Look at the upper right pane of your RStudio and you should see something like:

RStudio Global Environment

 

The Environment tab contains the Global Environment (labelled A in the picture above). There are some other tabs, but we will ignore these for now. The Global Environment itself contains information about the variables that are held in memory. If we think of this as “R Space”, a general rule is that if you can see a variable here in the Global Environment, you can manipulate it and work with it.

Notice that there is quite a lot of information in the Global Environment about the actual variables (B in the picture). There is a column with the variable NAME (variable_1, variable_2, etc.), a column with the variable TYPES (num, logi, etc.), a column with the variable dimensions ([1:14] is an index like a unique “street address” for each of the 14 numeric values contained in “variable_1”)

 

Naming conventions for variables

Variable names:

# Try this

## Variable name rules ####

# Can contain letters, numbers, some symbolic characters
x1 <- 5  # OK
x2 <- "It was a dark and stormy night" # OK
my_variable_9283467 <- 1 # technically works, but hard to read and too long

# Must begin with a letter 
varieties <- c("red delicious", "granny smith") # OK
x432 <- c("a", "b") # OK
22catch <- c(TRUE, TRUE, FALSE)  # nope

#- Must not contain spaces
my_variable <- 3 # OK
my.variable <- 4 # OK
myVariable <- 5 # OK

my variable <- 6 # nope
"my variable" <- 7 # nope

# Must not contain forbidden characters like 
# math operators, "@", and a few others
my@var <- 1 # nope
my-var <- 1 # nope
my=var <- 1 # nope
# etc.

# Should be human-readable, consistent, and not too long

Diameter_Breast_Height_cm <- c(22, 24, 29, 55, 43) # legal but too long
DBH_cm <- c(22, 24, 29, 55, 43) # much better

#Case sensitive
height <- c(180, 164, 177) # OK
Height # Error: object 'Height' not found (notice capital H)
height # OK

 

 

1.3.2 Data with factor()

Sometimes you will need to analyze data that is a factor, where the different values are categories. Factors in R can be a cause for confusion, but there needn’t be problems if you understand them. The information here is a starting point, and we skip some complexities, but essentially there are 2 types of factors, non-ordered and ordinal.
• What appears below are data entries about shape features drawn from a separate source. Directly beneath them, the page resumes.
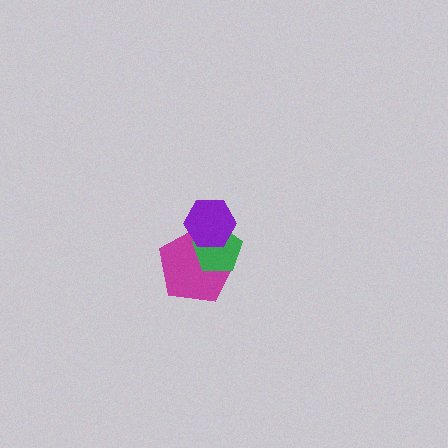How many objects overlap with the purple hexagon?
2 objects overlap with the purple hexagon.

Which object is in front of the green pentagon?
The purple hexagon is in front of the green pentagon.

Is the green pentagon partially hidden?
Yes, it is partially covered by another shape.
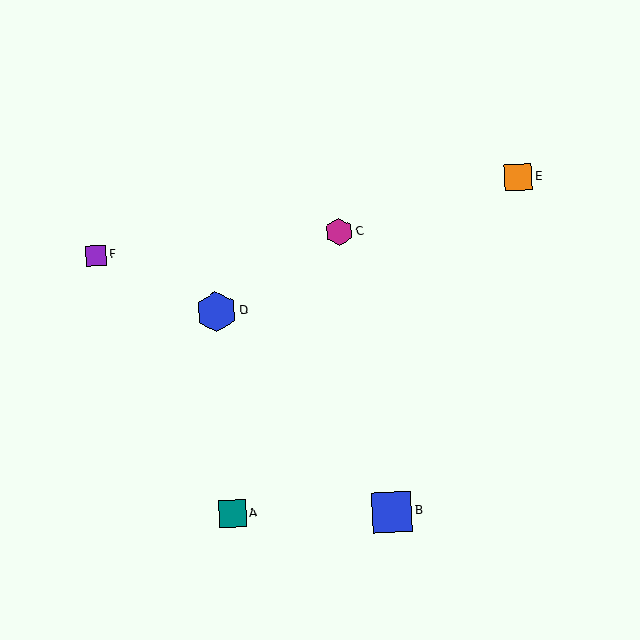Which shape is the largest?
The blue square (labeled B) is the largest.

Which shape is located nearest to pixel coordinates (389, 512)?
The blue square (labeled B) at (392, 512) is nearest to that location.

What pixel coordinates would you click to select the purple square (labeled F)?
Click at (96, 255) to select the purple square F.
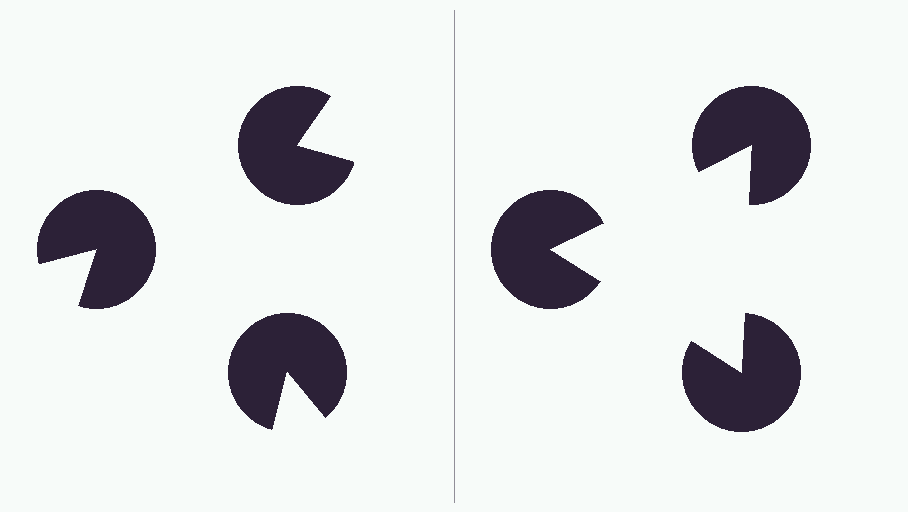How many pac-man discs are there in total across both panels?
6 — 3 on each side.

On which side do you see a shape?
An illusory triangle appears on the right side. On the left side the wedge cuts are rotated, so no coherent shape forms.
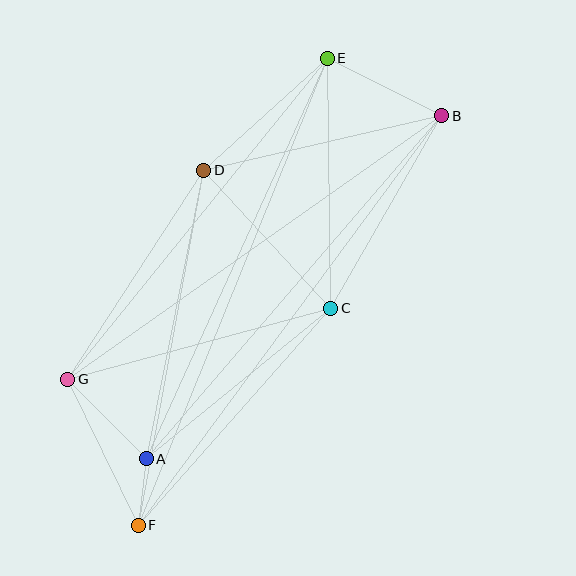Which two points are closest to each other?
Points A and F are closest to each other.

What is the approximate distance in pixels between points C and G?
The distance between C and G is approximately 273 pixels.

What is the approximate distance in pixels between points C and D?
The distance between C and D is approximately 188 pixels.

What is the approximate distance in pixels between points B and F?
The distance between B and F is approximately 509 pixels.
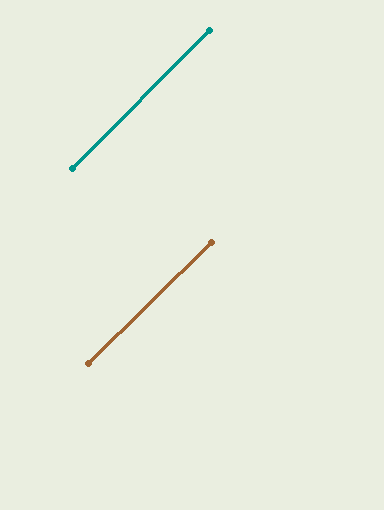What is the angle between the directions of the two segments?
Approximately 1 degree.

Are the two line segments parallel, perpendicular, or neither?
Parallel — their directions differ by only 0.8°.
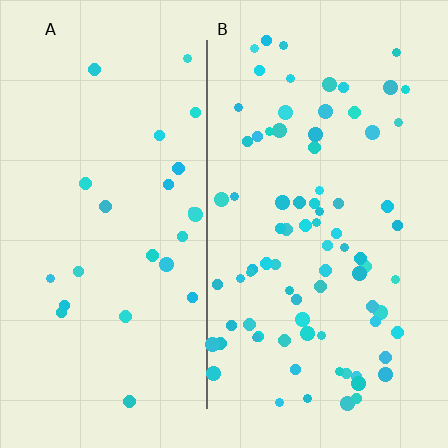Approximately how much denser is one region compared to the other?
Approximately 3.3× — region B over region A.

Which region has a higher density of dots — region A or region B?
B (the right).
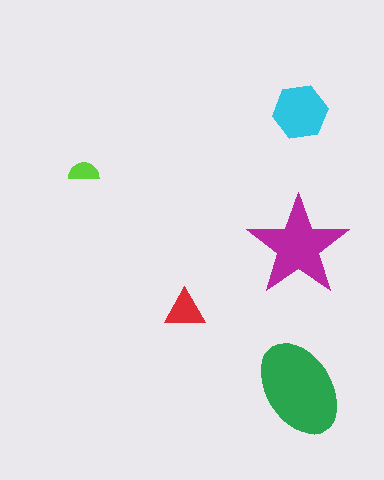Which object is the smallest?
The lime semicircle.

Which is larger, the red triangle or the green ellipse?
The green ellipse.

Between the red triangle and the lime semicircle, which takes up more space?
The red triangle.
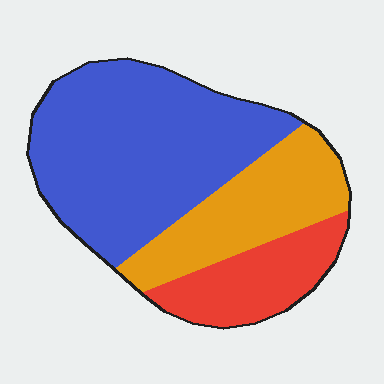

Non-ordered factors are simply categories and the levels are simply the names of the categories. By definition, non-ordered factor do not have a specific order! an example here might be plant varieties.

Ordered factors have a specific order, which can be important for analysis or for graphing. You usually have to specify the order explicitly to get this right. An example here might be the days of the week, where the order of day is important.

 

 

1.3.3 Class() and converting variables

We use the class() function to query what data category a variable is set too. R is pretty good at setting this correctly, but it is a good idea to check sometimes and occasionally you will have to manually set variable characteristics.

 

# try this

# non-ordered factor
variety <- c("short", "short", "short",
             "early", "early", "early",
             "hybrid", "hybrid", "hybrid")
class(variety)  # "character", but this is really a factor...
variety # Notice the character strings are just printed out

variety <- factor(variety) # use factor() to convert the character vector to a factor
class(variety)  # now variety is a "factor"
variety # notice the output has changed

# Ordered factors
day <- c("Monday", "Monday", 
         "Tuesday", "Tuesday", 
         "Wednesday", "Wednesday", 
         "Thursday")
class(day) # character

#make day a factor
day <- factor(day)
class(day)
day # Notice the Levels: Monday Thursday Tuesday Wednesday

# To set the order explicitly we need to set them explicitly
help(factor) # notice the levels argument - it sets the order of the level names

day <- factor(x = day, levels = c("Monday", "Tuesday",
                         "Wednesday", "Thursday"))
day # Notice the level order now

 

 

1.3.4 Vector and Matrix fun

Vector and matrix data structures are two fundamental ways to arrange data in R. We have already looked at vectors, which store data in a single dimension.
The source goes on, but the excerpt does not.